The judgment of the EAT overturned both elements of the ET’s finding, chiefly on the basis that:
(1) The minimum option did give proper effect to the Equality Act, since it was only necessary in law to ensure discrimination did not take place once the concept of Civil Partnership had been legally recognised in UK law, and
(2) The Equal Treatment Directive did not contain a requirement for it to apply retrospectively, so in respect of all periods before UK law expressly introduced Civil Partnership, there could have been no requirement against discrimination.
Round Three – The Court of Appeal
Backed by the human rights organisation Liberty, Mr Walker’s lawyers asked the appeal judges to set aside the EAT, ruling on the grounds that it was contrary to the Equal Treatment Directive.
The three Court of Appeal judges unanimously rejected that plea. In the leading judgment, Lewison LJ set out the fundamental basis of the Court’s judgment:
“It does not seem to me that the pension trustees can be required to confer on Mr Walker a benefit to which he is not entitled […] At the time when he earned that entitlement, the discriminatory treatment of which he complains was lawful”.

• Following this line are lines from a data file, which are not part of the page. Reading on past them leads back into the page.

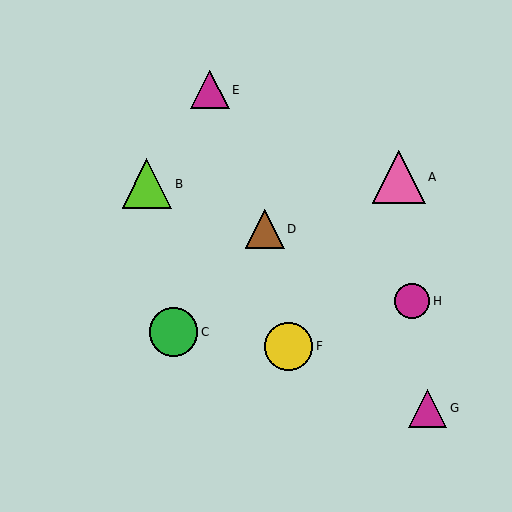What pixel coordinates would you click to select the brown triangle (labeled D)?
Click at (265, 229) to select the brown triangle D.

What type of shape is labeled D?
Shape D is a brown triangle.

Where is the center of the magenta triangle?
The center of the magenta triangle is at (210, 90).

Lewison LJ also agreed with counsel representing the DWP (which had been joined as an interested party to the case) that the EU law concept of ‘no retroactivity’ – which generally bars laws having effect on periods before that law came into force “means that the conduct which was lawful when it occurred cannot retroactively become unlawful”.

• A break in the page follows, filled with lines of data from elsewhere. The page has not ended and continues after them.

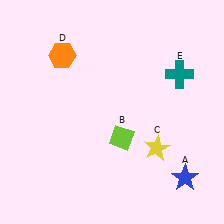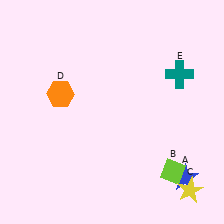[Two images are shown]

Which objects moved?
The objects that moved are: the lime diamond (B), the yellow star (C), the orange hexagon (D).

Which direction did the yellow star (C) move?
The yellow star (C) moved down and to the right.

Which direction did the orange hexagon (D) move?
The orange hexagon (D) moved down.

Rather patiently, after dismissing the claim on this initial ground, the Court went on to consider (and dismiss) several other alternative arguments as raised by Mr Walker’s counsel. While the detail of these is beyond this blog, the fact the Court felt it necessary to address them in detail, and dispose of them, indicates that it may wish to dissuade Mr Walker against any further appeal.

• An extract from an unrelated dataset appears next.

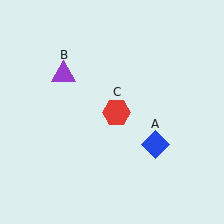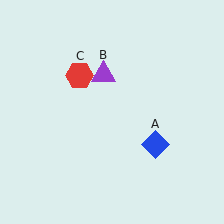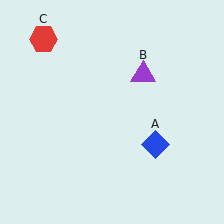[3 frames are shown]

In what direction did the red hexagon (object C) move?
The red hexagon (object C) moved up and to the left.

Few pensions professionals expected that the Court of Appeal would decide otherwise than it did. To find in Mr Walker’s favour, would have meant defying the clear intention of Parliament in enacting the minimum compliance option.
It remains possible, if the case is appealed to the Supreme Court, that the judges there could take such a step, but given the Court of Appeal’s extensive analysis of both UK, and EU law, which comprehensively addresses Mr Walker’s arguments, the prospects of success for any such claim seem unlikely.
It has been calculated that the burden across all UK occupational schemes, would be around £3 billion, if the law required all of a member’s service to be reflected in the survivorship benefits of a surviving civil partner or same sex spouse. The judgment by the Court of Appeal takes us further away from that scenario. But it’s not all over just yet.
In addition to the potential for an appeal to the Supreme Court by Mr Walker, the Government was awaiting the Court’s decision in this case before deciding whether or not to retain the statutory minimum. The comments made by Lewison LJ may act to further dissuade Government from doing so, but we will wait and see.